The bill “sets forth requirements for the processing of a proposed residential leasehold mortgage, business leasehold mortgage, land mortgage, or right-of-way document by the Bureau of Indian Affairs.”

Under this legislation, the BIA must review submitted documents within 10 days, and approve or deny the application in 20 or 30 days, depending on the type.

It also lays out specific guidelines for response times, notification of delays in processing, and the form of notices and delivery of certain reports, as well as establishes a Realty Ombudsman position within the BIA to serve as an intermediary between the agency and tribal communities.

The Government Accountability Office will have to report on digitizing documents for the purpose of speeding up the completion of mortgage packages for residential mortgages on tribal land.

Bill Killmer, Senior Vice President of Legislative and Political Affairs for the Mortgage Bankers Association, applauded the bill.
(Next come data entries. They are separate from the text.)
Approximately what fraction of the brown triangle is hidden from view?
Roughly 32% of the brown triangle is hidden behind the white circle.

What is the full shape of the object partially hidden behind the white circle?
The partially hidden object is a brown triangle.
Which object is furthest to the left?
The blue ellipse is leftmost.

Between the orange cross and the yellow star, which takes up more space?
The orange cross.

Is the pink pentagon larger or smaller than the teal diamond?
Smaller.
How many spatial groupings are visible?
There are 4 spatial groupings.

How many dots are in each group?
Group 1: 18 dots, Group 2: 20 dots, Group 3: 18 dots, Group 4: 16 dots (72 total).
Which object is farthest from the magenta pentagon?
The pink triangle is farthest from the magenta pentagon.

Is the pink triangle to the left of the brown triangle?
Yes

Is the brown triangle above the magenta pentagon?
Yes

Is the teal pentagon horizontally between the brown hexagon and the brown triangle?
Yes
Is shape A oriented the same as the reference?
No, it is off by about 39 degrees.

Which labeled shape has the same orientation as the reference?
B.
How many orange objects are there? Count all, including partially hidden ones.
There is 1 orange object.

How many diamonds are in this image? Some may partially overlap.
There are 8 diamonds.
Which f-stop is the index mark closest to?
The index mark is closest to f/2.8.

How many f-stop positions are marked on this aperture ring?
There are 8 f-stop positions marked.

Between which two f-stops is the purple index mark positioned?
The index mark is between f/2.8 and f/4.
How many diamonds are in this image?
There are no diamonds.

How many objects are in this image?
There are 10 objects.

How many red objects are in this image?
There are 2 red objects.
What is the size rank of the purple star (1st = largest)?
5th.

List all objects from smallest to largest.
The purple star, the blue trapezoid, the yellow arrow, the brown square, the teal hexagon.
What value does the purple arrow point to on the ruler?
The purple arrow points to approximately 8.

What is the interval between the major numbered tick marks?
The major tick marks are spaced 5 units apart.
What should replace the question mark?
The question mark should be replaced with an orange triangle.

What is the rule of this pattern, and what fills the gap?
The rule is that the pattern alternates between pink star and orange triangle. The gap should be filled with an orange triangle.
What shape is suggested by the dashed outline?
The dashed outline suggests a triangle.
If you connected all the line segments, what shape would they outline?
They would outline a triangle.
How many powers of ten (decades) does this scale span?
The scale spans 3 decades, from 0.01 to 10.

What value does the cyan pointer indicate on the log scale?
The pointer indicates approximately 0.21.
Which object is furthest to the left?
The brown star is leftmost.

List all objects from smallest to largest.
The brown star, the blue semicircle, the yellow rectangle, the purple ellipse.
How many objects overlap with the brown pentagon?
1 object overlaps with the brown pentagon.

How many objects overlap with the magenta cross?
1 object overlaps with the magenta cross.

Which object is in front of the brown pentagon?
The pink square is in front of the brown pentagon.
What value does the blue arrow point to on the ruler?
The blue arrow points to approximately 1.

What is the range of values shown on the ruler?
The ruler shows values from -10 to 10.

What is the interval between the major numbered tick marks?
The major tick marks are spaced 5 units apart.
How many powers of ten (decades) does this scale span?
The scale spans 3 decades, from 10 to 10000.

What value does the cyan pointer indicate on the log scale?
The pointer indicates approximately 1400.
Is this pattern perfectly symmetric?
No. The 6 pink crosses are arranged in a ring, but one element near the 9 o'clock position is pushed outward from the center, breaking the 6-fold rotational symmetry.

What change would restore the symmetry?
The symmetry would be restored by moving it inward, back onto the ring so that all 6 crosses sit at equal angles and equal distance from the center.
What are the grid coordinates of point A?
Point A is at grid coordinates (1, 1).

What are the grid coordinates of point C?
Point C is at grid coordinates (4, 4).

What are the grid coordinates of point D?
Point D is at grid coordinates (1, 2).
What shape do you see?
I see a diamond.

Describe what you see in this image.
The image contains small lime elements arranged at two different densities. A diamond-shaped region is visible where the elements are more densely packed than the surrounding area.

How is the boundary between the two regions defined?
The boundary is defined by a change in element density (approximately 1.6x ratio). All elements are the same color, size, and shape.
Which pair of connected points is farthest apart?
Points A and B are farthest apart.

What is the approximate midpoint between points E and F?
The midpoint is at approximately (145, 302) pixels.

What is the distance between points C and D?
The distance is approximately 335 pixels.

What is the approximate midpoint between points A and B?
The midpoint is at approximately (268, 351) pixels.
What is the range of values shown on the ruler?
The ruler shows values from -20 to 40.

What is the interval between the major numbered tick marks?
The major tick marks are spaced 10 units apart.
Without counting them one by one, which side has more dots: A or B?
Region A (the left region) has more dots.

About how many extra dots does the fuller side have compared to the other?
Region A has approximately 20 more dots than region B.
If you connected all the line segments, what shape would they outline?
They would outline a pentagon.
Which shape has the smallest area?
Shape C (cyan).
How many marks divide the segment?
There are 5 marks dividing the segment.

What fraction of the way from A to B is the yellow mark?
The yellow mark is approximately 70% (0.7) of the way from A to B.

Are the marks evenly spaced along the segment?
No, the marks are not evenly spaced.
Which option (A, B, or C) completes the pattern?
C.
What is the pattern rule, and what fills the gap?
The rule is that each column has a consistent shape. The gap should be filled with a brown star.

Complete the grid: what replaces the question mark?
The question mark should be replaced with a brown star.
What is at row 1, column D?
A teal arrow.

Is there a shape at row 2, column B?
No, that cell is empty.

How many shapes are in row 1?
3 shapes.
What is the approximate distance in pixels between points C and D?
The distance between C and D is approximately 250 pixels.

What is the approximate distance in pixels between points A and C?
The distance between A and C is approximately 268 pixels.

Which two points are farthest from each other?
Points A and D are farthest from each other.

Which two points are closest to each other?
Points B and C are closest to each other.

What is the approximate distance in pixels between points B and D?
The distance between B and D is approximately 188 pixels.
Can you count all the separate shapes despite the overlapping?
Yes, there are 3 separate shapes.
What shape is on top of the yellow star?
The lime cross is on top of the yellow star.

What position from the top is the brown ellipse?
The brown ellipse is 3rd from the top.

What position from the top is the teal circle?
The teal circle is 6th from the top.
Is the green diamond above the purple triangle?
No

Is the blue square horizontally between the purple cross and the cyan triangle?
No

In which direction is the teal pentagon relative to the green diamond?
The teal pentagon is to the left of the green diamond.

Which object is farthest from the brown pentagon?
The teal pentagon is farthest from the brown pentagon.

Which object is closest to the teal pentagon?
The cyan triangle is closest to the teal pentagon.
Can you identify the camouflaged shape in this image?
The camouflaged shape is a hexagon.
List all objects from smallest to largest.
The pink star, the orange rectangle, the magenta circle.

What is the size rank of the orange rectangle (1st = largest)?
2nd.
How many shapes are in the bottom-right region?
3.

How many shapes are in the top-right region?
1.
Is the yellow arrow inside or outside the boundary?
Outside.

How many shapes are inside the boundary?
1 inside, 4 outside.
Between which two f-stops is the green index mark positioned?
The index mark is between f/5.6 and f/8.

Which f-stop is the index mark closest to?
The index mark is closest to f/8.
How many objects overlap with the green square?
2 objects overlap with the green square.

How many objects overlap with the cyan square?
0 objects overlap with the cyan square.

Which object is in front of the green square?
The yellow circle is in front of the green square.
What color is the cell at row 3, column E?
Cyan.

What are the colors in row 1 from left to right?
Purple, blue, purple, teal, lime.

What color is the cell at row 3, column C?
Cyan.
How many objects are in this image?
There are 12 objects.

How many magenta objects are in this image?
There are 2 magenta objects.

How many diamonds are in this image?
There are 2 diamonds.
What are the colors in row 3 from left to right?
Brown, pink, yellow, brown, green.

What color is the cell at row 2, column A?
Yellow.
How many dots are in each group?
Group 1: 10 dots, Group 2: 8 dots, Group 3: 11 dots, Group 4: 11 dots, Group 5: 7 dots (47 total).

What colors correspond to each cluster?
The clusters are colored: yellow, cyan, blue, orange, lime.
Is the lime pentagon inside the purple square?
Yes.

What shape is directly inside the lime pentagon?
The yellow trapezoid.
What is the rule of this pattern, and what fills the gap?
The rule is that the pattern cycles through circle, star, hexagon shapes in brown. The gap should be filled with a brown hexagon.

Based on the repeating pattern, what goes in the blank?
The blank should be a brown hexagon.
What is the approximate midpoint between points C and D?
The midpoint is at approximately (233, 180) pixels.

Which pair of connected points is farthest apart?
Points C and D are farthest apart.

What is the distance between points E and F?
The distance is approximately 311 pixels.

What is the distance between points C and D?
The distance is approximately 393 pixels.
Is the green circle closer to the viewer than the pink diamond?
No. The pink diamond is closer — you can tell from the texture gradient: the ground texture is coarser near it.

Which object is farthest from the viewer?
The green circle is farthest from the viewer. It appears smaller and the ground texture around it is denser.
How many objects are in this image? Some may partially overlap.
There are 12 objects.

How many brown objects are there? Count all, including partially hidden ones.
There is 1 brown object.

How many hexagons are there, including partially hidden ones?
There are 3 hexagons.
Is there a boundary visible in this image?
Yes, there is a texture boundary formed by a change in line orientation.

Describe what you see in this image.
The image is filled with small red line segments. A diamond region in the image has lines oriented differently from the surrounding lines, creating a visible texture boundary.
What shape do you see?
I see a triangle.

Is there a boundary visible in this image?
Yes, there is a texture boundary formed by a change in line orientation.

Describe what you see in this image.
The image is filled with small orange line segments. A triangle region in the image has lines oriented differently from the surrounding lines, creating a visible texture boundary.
“This important legislation will reduce or eliminate Bureau of Indian Affairs processing delays, improving access to credit by encouraging more lenders to participate in trust land mortgage lending. Addressing these processing delays and improving credit availability will go a long way in helping more Indigenous and Native families buy a home,” he said.

Native people face various hurdles on their way to homeownership. Of the approximately 5.2 million people who identify as American Indian and Alaska Native, only 56% own a home, lagging behind the national average. This is due to a combination of factors, including a high poverty rate for AIAN people and reservation restrictions that drive up the cost of housing.

With these barriers already so high, it is important that the mortgage process not add extra strain to prospective homebuyers, advocates say.

“It is essential that Native people have equal access to mortgage transactions, just like any other citizen in this country,” said Chelsea Fish, executive director at the National American Indian Housing Council. “This bill focuses on aligning the processes of the BIA with standard practices in the private mortgage industry.”